An odd press release arrives from the usually relatively sensible group, ‘Now: Pensions’. It calls for “greater flexibility in pensions to encourage young people to save”.
The reasoning is simple – 58% of 18-35 year olds aren’t saving into a pension. Now: Pensions thinks they should be, so it asked them what would make them do it.
According to 54% of them, the answer is the ability to use their pension pot “to fund a first-time property deposit”. Another 42% say they would be more likely to save if they were offered a financial “kickstart” by “the government” (I think we can safely assume they mean the taxpayer).

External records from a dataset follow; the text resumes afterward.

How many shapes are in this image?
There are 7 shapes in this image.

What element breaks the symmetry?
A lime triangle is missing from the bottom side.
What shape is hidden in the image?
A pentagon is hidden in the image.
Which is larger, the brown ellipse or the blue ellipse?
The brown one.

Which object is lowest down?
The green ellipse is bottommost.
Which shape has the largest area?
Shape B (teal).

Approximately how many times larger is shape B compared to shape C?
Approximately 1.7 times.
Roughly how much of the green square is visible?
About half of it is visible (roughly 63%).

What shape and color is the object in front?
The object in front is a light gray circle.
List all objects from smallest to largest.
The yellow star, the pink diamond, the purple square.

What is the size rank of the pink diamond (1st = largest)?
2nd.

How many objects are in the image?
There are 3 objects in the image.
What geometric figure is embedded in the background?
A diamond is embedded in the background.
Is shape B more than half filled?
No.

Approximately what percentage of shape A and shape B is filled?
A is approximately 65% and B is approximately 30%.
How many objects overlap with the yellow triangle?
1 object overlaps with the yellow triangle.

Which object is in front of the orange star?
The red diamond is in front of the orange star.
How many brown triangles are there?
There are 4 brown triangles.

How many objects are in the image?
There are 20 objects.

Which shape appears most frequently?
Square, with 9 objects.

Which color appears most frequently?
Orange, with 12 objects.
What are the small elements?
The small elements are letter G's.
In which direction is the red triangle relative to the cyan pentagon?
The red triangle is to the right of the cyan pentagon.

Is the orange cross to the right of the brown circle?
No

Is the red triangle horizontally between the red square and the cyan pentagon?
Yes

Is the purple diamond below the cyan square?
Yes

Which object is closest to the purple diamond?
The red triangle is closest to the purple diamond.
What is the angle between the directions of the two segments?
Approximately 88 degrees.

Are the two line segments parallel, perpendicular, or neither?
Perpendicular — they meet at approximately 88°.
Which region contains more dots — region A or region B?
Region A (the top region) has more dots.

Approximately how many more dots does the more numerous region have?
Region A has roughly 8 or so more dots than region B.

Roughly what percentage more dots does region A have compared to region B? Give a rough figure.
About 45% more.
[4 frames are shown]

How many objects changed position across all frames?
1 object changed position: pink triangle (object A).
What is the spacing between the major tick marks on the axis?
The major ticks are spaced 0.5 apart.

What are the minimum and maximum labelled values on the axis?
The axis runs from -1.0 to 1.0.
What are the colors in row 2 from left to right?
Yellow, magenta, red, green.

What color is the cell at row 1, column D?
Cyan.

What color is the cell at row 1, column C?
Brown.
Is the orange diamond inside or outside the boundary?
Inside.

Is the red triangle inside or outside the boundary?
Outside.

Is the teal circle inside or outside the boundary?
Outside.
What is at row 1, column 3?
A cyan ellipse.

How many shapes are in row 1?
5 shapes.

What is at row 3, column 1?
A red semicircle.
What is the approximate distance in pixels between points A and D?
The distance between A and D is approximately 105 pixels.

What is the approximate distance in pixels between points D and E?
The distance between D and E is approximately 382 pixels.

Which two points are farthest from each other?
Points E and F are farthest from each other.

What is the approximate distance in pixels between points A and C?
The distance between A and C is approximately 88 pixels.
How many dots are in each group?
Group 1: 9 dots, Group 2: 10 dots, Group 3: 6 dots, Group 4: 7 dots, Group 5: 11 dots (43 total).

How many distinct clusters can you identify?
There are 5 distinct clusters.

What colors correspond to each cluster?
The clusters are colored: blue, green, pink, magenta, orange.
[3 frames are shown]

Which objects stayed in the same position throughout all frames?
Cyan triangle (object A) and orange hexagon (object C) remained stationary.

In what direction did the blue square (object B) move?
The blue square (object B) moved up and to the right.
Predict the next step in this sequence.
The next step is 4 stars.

This is all absurd. The whole point, I repeat the whole point, of a pension is that it is very long-term saving for a defined purpose – the financial support of a pensioner in retirement.* If you can take the money out whenever you want to buy houses, the whole point is therefore lost.
And as for the business of a kick start, what on earth do Now: Pensions and the 18-35s think the tax relief is? Every time they save into a pension they get all the tax they might have paid on the money back. That’s a huge kick start – at the expense of other taxpayers.
Finally, I would say that the fact that 58% of the young aren’t saving for retirement isn’t all bad news at all. It means that 42% are – a number much higher than I would have expected given that there is no such thing as an 18-27 year old who could care less about pensions.
Auto enrolment muddies the waters here, but look at it like this: if 18-27 year olds aren’t saving for retirement at all it would suggest that not far off 80% of the rest are. Amazing!
*Although I guess that is changing with inheritability – the whole point for the rich is now to use pensions to avoid IHT – we’ll have a report coming out on this soon.